Sollte die Frau den Wunsch geäußert haben, die Schwangerschaft unabhängig von einer potentiellen Krankheit nicht abbrechen zu wollen, hat der Gynäkologe richtig gehandelt, indem er keine pränatalen Tests durchführen ließ, so die "Berner Zeitung". In diesem Fall würde den Arzt keine Schuld treffen – auch wenn die Frau die Geburt bereute, als die Erbkrankheit diagnostiziert wurde. Ein Entscheid des Berner Regionalgerichts steht bis jetzt noch aus.

Laut einer Expertin, die in der "Berner Zeitung" zitiert wird, ist der Fall außergewöhnlich, da sich eine Tendenz in die gegenteilige Richtung zeige. So würden sich Frauen von ihren Ärzten in der Regel eher unter Druck gesetzt fühlen, vorgeburtliche Untersuchungen durchführen zu lassen und dann in kurzer Zeit weitreichende Entscheidungen treffen zu müssen. "Frauen schlittern häufig in die pränatale Diagnostik hinein, da die Mehrheit der Gynäkologen diese Tests wie selbstverständlich empfehlen."
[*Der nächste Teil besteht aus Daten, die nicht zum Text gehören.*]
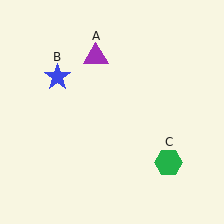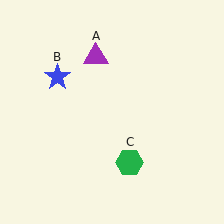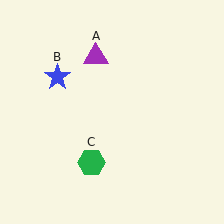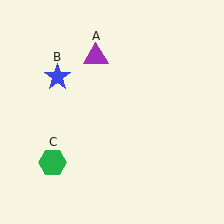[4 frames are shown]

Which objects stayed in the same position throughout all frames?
Purple triangle (object A) and blue star (object B) remained stationary.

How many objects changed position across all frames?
1 object changed position: green hexagon (object C).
Juristische und ethische Beurteilungen des Falls

Während das Gericht die Aufgabe hat, den Fall aus juristischer Sicht zu beurteilen und dabei die Höhe des "Schadens" festlegen muss, den die Geburt des kranken Kindes verursacht, ist die Angelegenheit auch aus ethischer Sicht umstritten. Abtreibungen aufgrund von Krankheiten oder Störungen, die beim ungeborenen Kind festgestellt werden, werden kontrovers diskutiert.